In the phase III study, the incidence of neutropenic fever was lower among patients in the rhIL-11 group than among patients in the placebo group (grade 3 or 4, 2% vs 9%, respectively), and the time to neutrophil recovery to ³ 500/µL was significantly shorter (9 vs 13 days, respectively; P = .008, Wilcoxon test), as was the duration of severe neutropenia (1 vs 3 days, respectively; P = .02, Wilcoxon test).
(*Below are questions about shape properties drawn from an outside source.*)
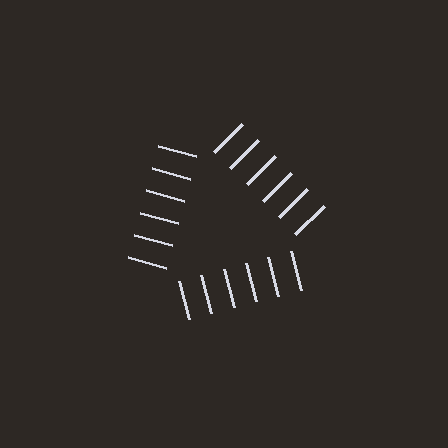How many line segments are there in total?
18 — 6 along each of the 3 edges.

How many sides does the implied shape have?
3 sides — the line-ends trace a triangle.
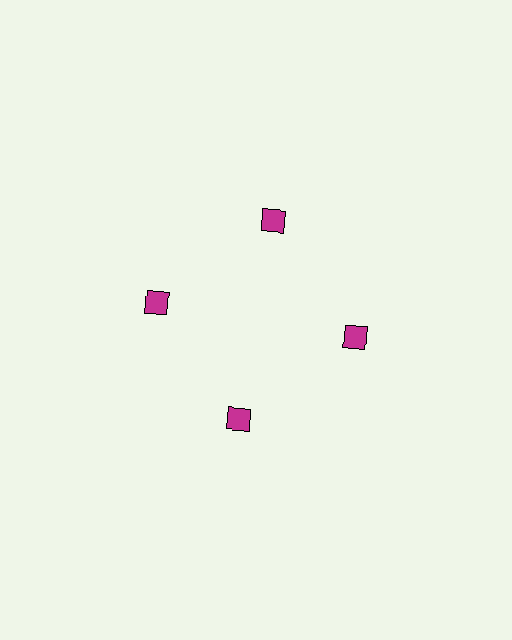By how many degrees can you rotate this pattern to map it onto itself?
The pattern maps onto itself every 90 degrees of rotation.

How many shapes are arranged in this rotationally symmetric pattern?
There are 4 shapes, arranged in 4 groups of 1.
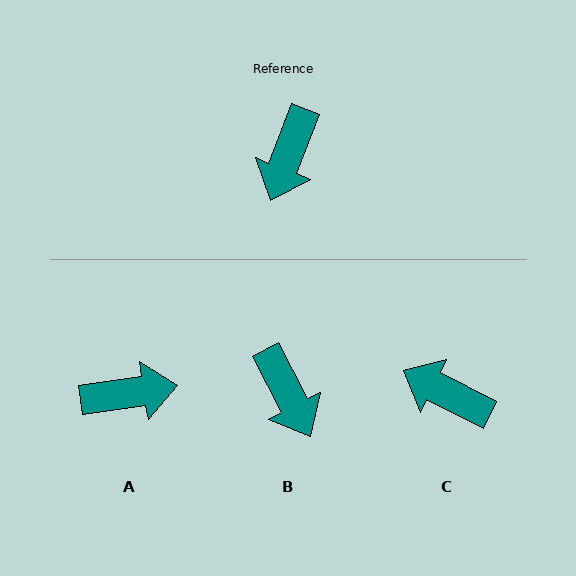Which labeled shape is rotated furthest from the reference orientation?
A, about 119 degrees away.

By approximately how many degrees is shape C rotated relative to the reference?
Approximately 96 degrees clockwise.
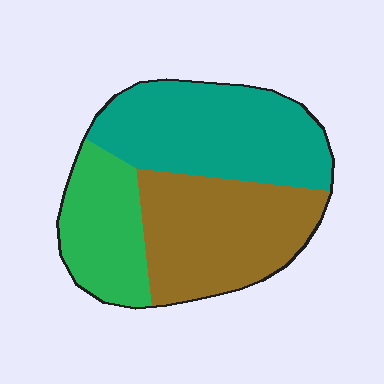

These observations support the safety and, although retropective, suggest a possibly synergistic effect on neutrophil recovery with concurrent supportive-care treatment using rhIL-11 and G-CSF together in patients undergoing myelosuppressive chemotherapy.
rhIL-11 50 µg/kg has been administered concomitantly with acetaminophen, ondansetron (Zofran), prochlorperazine, diphenhydramine, dexamethasone, lorazepam, ciprofloxacin (Cipro), or furosemide in the majority (³ 65%) of patients involved in the two phase II placebo-controlled chemotherapy studies (n = 69), with no evidence of clinically significant drug interactions. Results of preclinical in vivo and in vitro evaluations of the effect of rhIL-11 on the liver cytochrome P450 microsomal enzyme system suggest that at the recommended dose of 50 µg/kg, rhIL-11 does not interact with concomitant drugs that are metabolized by P450 enzymes.
The adverse effect and tolerability profile of rhIL-11 in patients receiving myelosuppressive chemotherapy for nonmyeloid malignancies has been well characterized in placebo-controlled studies. Treatment with multiple cycles of rhIL-11 50 µg/kg for up to 21 days per cycle is reasonably well tolerated. Most adverse events that occur during clinical use of rhIL-11 are mild, reversible, and often self-limiting or easily managed with conventional monitoring and medical treatment.
Generally, adverse events do not limit the use of rhIL-11, particularly when appropriate ameliorative measures have been taken (eg, restriction of salt intake and, in some patients, occasional potassium-sparing diuretic treatment to minimize peripheral edema) under close patient monitoring. In contrast to other cytokines, rhIL-11 treatment is not associated with fever, capillary leak syndrome, or hypotension.
rhIL-11 has a low potential for drug interaction. Importantly, rhIL-11 does not interfere with the antitumor efficacy of chemotherapeutic regimens or the efficacy of G-CSF. In conclusion, rhIL-11 is an effective platelet-support treatment for adult and pediatric patients receiving myelosuppressive chemotherapy for solid tumors or lymphomas that has an acceptable toxicity profile.